I want to know how to find the longest match string from a given string.

For instance lets say I have this string 1122334455 in table_a and have a table_b with a column containing those following values:

'11'
'112'
'1122'
'112233'
'1122335455'

The desire match of the string 1122334455 is 112233.

Is there any function or query that could be use the desire output?

CodePudding user response：

Match the string using like operator and sort results by length:

select *
from table_b
join table_a on table_a.str like concat('%', table_b.str, '%')
order by char_length(table_b.str) desc
limit 1

CodePudding user response：

You can join using the LIKE operator and then use a Window Function to identify which match for each tablea string is the largest from tableb.

SELECT *
FROM 
  (
    SELECT tablea.yourstring, 
      tableb.yourotherstring, MAX(LENGTH(tableb.yourotherstring)) OVER (PARTITION BY tablea.yourstring) as maxlength
    FROM tablea
      LEFT OUTER JOIN tableb 
        ON tablea.yourstring LIKE concat('%', tableb.yourotherstring, '%')  
  )
WHERE LENGTH(yourotherstring) = maxlength;

I believe Google is introducing the Qualify clause (available in Snowflake and Teradata currently) in a future release and currently available in pre-release, where this becomes a little easier to write:

SELECT *
FROM tablea
  LEFT OUTER JOIN tableb 
    ON tablea.yourstring LIKE concat('%', tableb.yourotherstring, '%')
QUALIFY LENGTH(tableb.yourotherstring) = MAX(LENGTH(tableb.yourotherstring)) OVER (PARTITION BY tablea.yourstring)
    

CodePudding user response：

Consider below (BigQuery)

select col_a as pattern, col_b as match
from table_a, unnest(generate_array(1, length(col_a))) pos
join table_b
on starts_with(substr(col_a, pos), col_b)
where true
qualify 1 = row_number() over(partition by col_a order by length(col_b) desc)    

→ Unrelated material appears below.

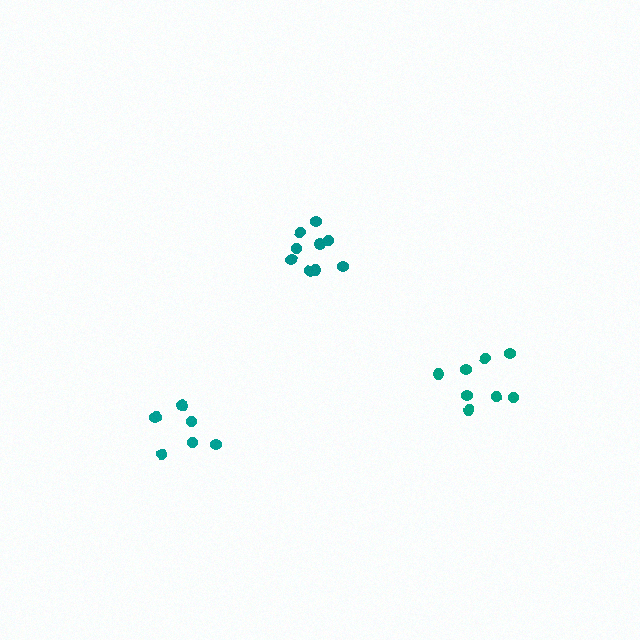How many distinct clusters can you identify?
There are 3 distinct clusters.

if applied to dummy data as in your question

with table_a as (
  select '1122334455' col_a union all 
  select '1123334455'
), table_b as (
  select '11' col_b union all
  select '112' union all
  select '1122' union all
  select '112233' union all
  select '1122335455' 
)     

the output is

Note: I purposely NOT using LIKE as it is quite expensive string function, which can be quite expensive on big volumes ...